A Cultural Researcher and Specialist in the fields of Intangible Cultural Heritage and the Creative Industries, David Brown is the Director: Policy and Research within the Ministry of Culture, Gender, Entertainment and Sport.
As a field researcher, he has travelled through communities island wide and documented Jamaican cultural elements including Jonkunnu, Gerreh, Revival, Rastafari, Kumina. David has also collected primary research material on the Maroon communities in Jamaica for more than two decades. That information was used to inform, among other publications, a dossier submitted to the United Nations Educational Scientific and Cultural Organization (UNESCO) in support of the inscription of the element The Maroon Heritage of Moore Town, Portland in 2008. That historic inscription was Jamaica’s first on UNESCO’s Representative List of the Intangible Cultural Heritage of Humanity. It would, however, be followed by a submission in support of the element Reggae Music of Jamaica. David was tasked to lead a lobby to the members of the Intergovernmental Committee of the UNESCO 2003 Convention for the Safeguarding of the Intangible Cultural Heritage in Paris, to garner support for the Reggae file, as he was one of the main authors of the dossier. His work informed the decision to inscribe Reggae Music of Jamaica at the Thirteenth Intergovernmental Committee Meeting of the UNESCO 2003 Convention in Port Louis, Mauritius on November 29, 2018.
David is also a UNESCO Global Facilitator for the 2003 Convention and has the distinction of being a member of an international group of Experts on Intangible Cultural Heritage that currently numbers only 171 persons. As Facilitator, he has conducted capacity training workshops in Antigua and Barbuda, Cuba, Curaçao, Dominica, France, Guyana, Saint Lucia, Sint Maarten, Suriname and the Commonwealth of the Bahamas, where he provided expert advice on their dossier in support of the element Jonkunnu which was inscribed in 2023. In Jamaica, he led a workshop in Trench Town on the safeguarding of living heritage in urban contexts in 2019. Reggae music as a tool for community development, and for the monetization of culture, were key components of that workshop.

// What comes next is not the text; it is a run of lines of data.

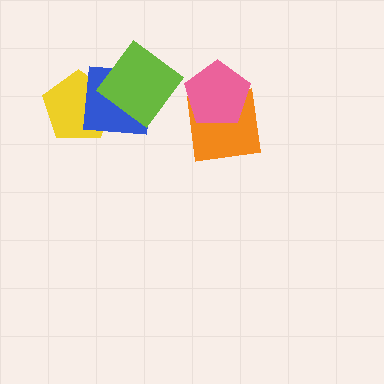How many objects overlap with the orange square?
1 object overlaps with the orange square.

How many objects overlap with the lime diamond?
2 objects overlap with the lime diamond.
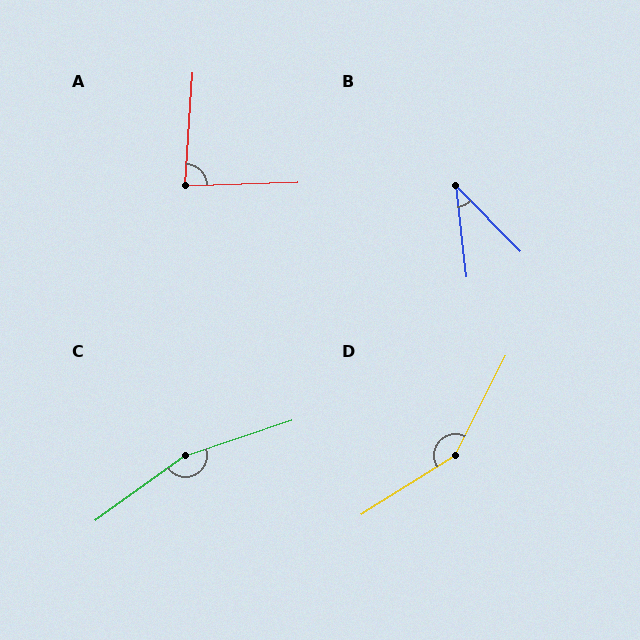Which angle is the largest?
C, at approximately 163 degrees.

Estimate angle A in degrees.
Approximately 84 degrees.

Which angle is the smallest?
B, at approximately 38 degrees.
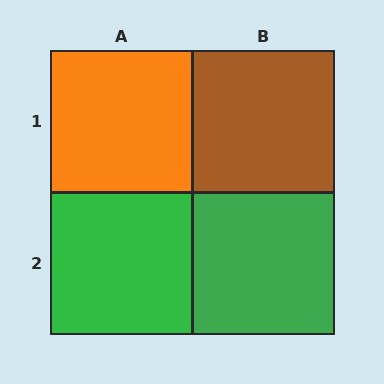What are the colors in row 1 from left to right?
Orange, brown.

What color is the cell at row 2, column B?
Green.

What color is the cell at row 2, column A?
Green.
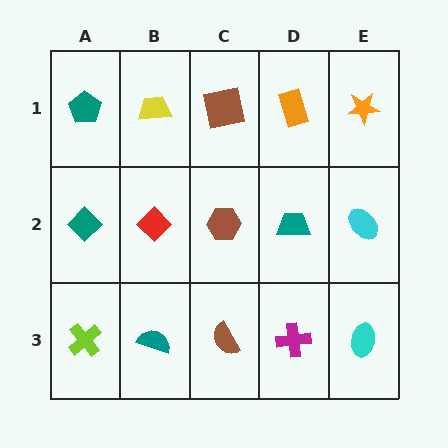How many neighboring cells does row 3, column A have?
2.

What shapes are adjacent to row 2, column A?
A teal pentagon (row 1, column A), a lime cross (row 3, column A), a red diamond (row 2, column B).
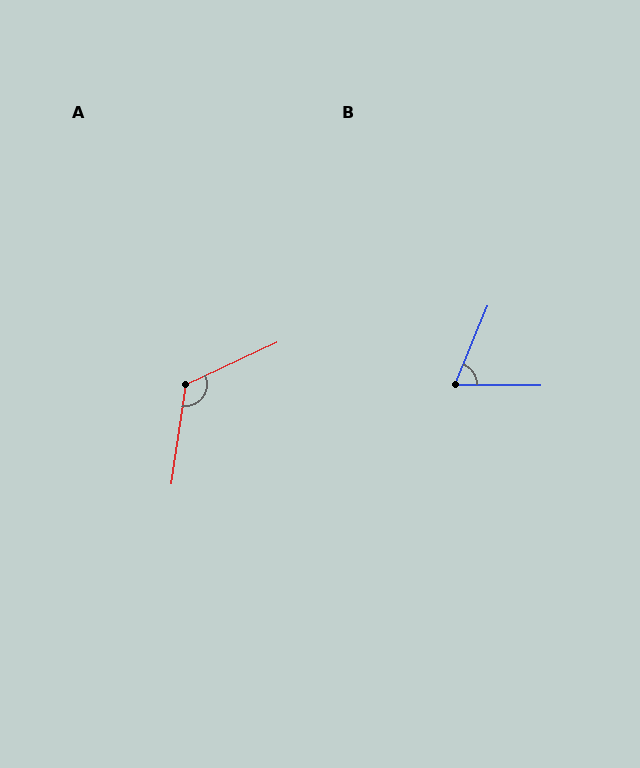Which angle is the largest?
A, at approximately 124 degrees.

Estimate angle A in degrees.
Approximately 124 degrees.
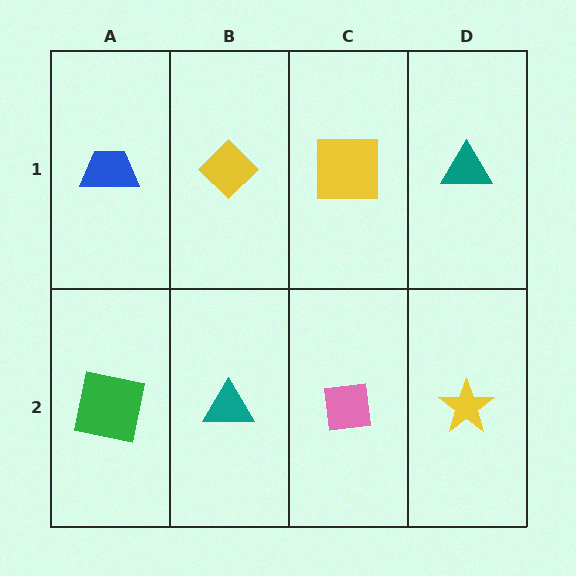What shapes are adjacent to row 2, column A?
A blue trapezoid (row 1, column A), a teal triangle (row 2, column B).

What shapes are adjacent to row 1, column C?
A pink square (row 2, column C), a yellow diamond (row 1, column B), a teal triangle (row 1, column D).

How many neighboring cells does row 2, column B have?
3.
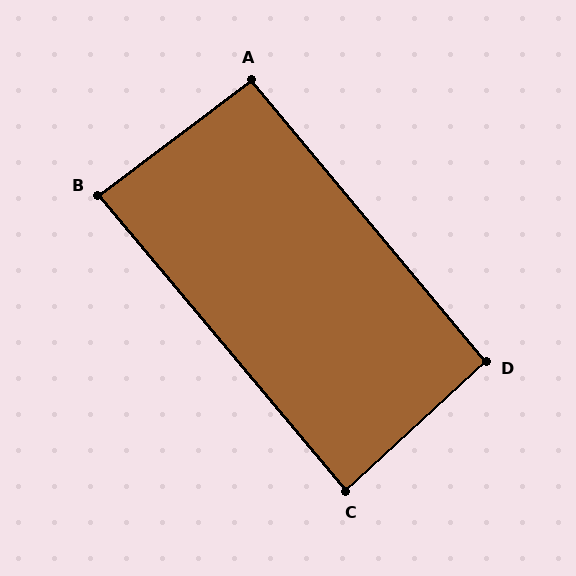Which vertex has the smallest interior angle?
B, at approximately 87 degrees.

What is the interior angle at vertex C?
Approximately 87 degrees (acute, close to a right angle).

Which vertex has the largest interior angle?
D, at approximately 93 degrees.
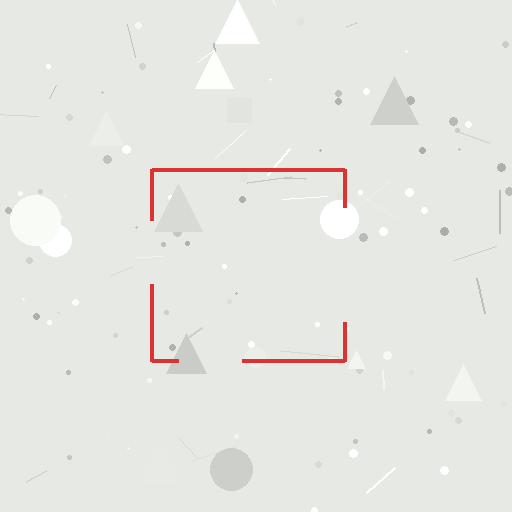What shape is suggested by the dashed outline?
The dashed outline suggests a square.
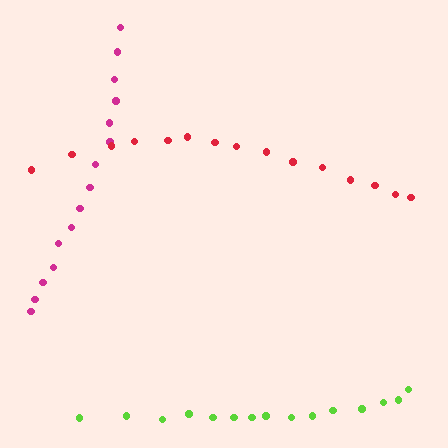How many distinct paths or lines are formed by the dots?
There are 3 distinct paths.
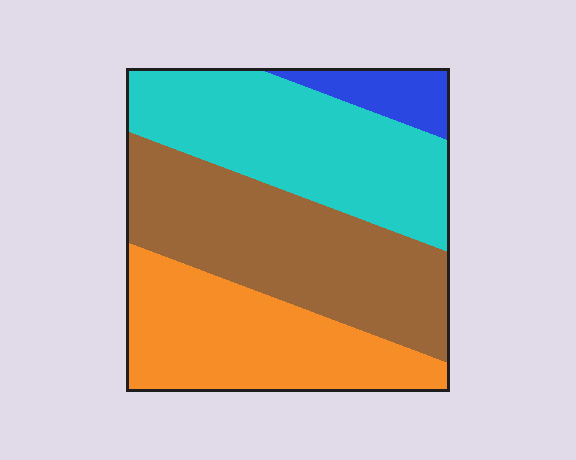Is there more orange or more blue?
Orange.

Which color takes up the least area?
Blue, at roughly 5%.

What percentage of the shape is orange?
Orange covers 28% of the shape.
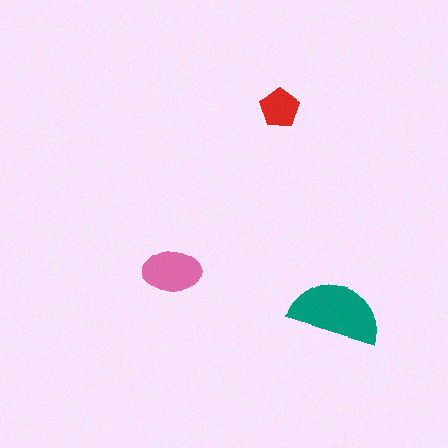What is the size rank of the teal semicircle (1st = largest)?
1st.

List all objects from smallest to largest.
The red pentagon, the pink ellipse, the teal semicircle.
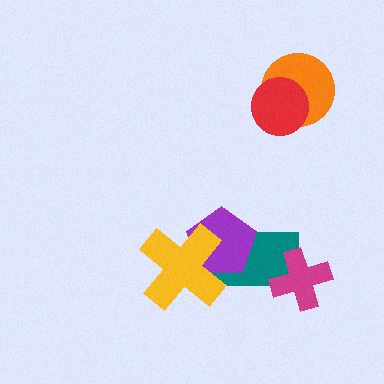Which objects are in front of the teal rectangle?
3 objects cover part of the teal rectangle: the purple pentagon, the magenta cross and the yellow cross.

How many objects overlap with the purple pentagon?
2 objects overlap with the purple pentagon.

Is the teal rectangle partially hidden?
Yes, it is partially covered by another shape.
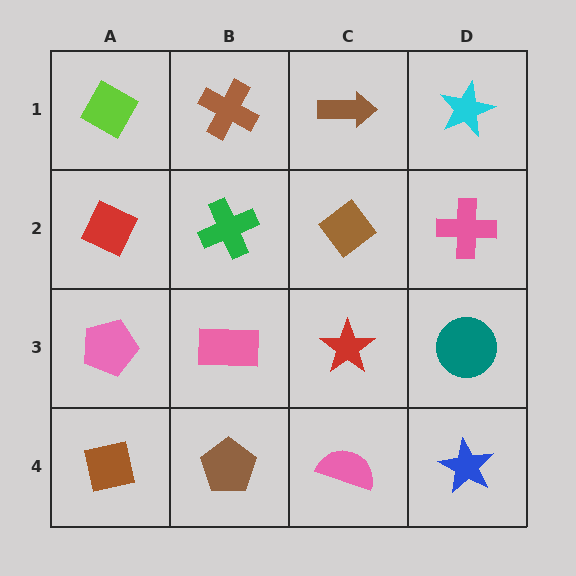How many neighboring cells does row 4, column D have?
2.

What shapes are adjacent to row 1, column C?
A brown diamond (row 2, column C), a brown cross (row 1, column B), a cyan star (row 1, column D).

The harnessing of the economic potential of the Cultural and Creative Industries sector in Jamaica is also an area in which David is deeply involved. As Jamaica’s Focal Point to the UNESCO 2005 Convention on the Protection and Promotion of the Diversity of Cultural Expressions, he has formulated and led several initiatives geared at developing an enabling framework within which the Jamaican Entertainment, Cultural and Creative Industries can thrive. These include, but are not limited to:
1. Preparation of a pioneering Act on the Entertainment Cultural and Creative Industries (ECCI’s);
2. Securing of funding through the International Fund for Cultural Diversity (IFCD) to develop capacity to disaggregate information relating to the contribution of the ECCI’s to Jamaica’s GDP;
3. Facilitating the attendance of Jamaican Creatives (Naomi Cowan, Abijah and Toni-Ann Singh) to attend and participate in the World Music Expo (WOMEX) in Lisbon, Portugal in 2022;
4. Assisting with the formulation of the National Craft Policy;
5. Assisting with the review of the National Cultural Policy.